A Cannes, tous vos concurrents se bousculent. Comment ressentez-vous cette compétition ?

C’est vrai que Cannes semble gagner en importance. Je viens ici depuis trois ans, et chaque année je reste sur place un peu plus longtemps. Car il n’y a pas que la montée des marches, il y a aussi toutes ces soirées, comme celles de l’AmFAR ou du magazine Vanity Fair pour lesquelles nous habillons aussi les célébrités. Dans un sens, on peut parler de compétition. Ce qui n’empêche pas le respect. Le festival dure douze jours. Je suis convaincue qu’il y a de la place pour tout le monde.

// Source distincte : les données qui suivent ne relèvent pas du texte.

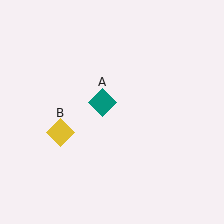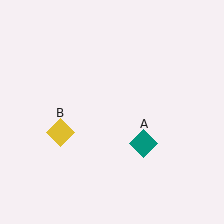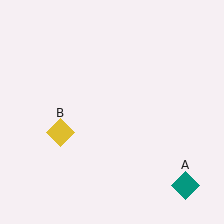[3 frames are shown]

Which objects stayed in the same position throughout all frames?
Yellow diamond (object B) remained stationary.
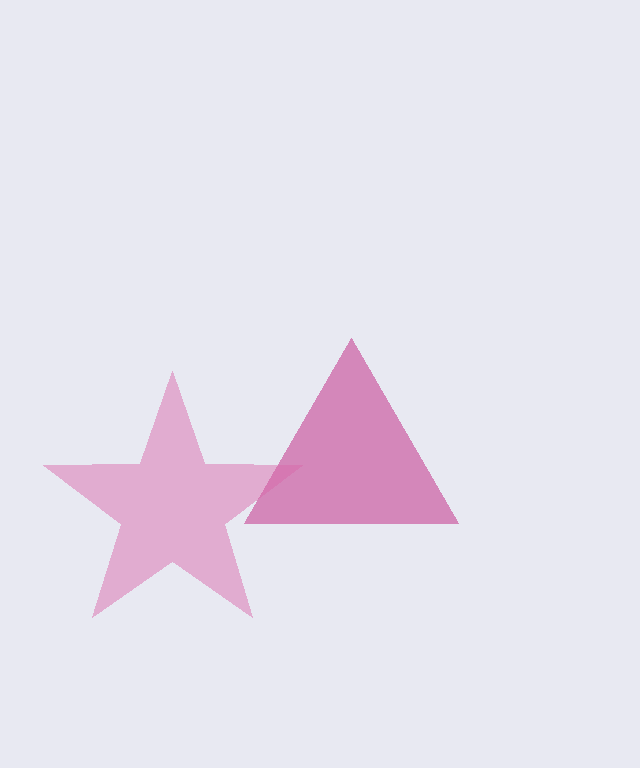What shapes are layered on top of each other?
The layered shapes are: a magenta triangle, a pink star.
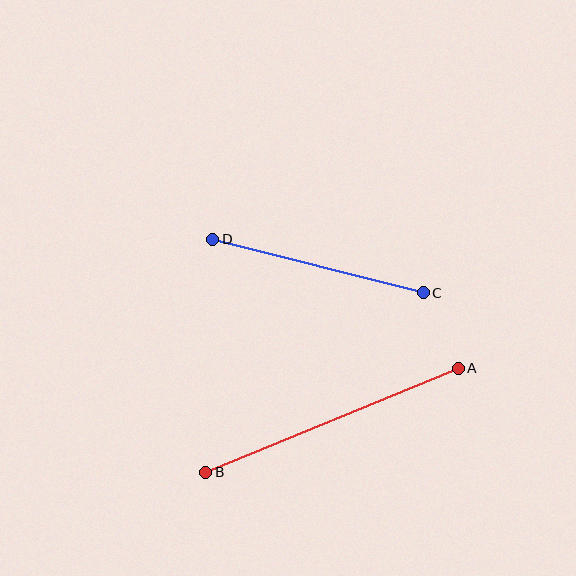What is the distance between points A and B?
The distance is approximately 273 pixels.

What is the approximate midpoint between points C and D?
The midpoint is at approximately (318, 266) pixels.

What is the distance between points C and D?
The distance is approximately 217 pixels.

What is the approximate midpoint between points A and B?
The midpoint is at approximately (332, 420) pixels.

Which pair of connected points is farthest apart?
Points A and B are farthest apart.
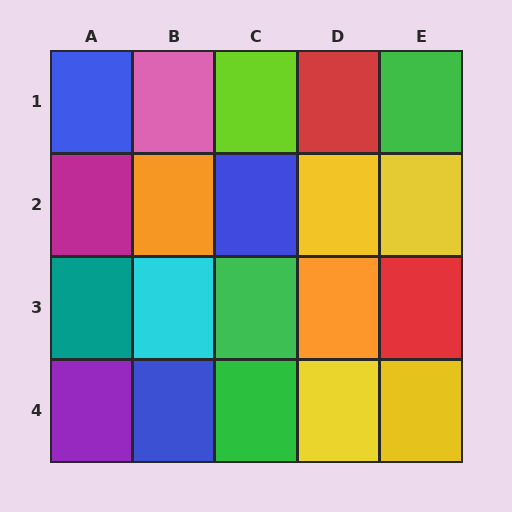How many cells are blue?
3 cells are blue.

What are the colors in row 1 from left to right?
Blue, pink, lime, red, green.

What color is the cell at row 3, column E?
Red.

C’est avant tout l’aboutissement de toute une année de travail. Ici, on ne sent pas la pression : le matin, vous croisez les RP des autres marques, vous vous félicitez mutuellement. C’est aussi l’occasion de faire la fête ensemble.

Y a-t-il une star que vous rêvez d’habiller sur le tapis rouge ?

Je dirais Madonna. Elle est tellement éclectique, capable de toujours se réinventer, elle est toujours up to date. Nous avons déjà fait des shootings de mode avec elle pour des magazines, mais jamais de red carpet. Ce serait fun de la voir en Armani.

Quel conseil donneriez-vous à quelqu’un qui s’apprête à monter les marches pour la première fois ?

Surtout ne pas forcer sur le maquillage, ni sur la coiffure. Avant de quitter la chambre, se regarder dans le miroir. Si c’est possible, enlever trois choses. Le secret c’est de simplifier. Et surtout, une fois au pied des marches, oublier le stress et profiter du moment.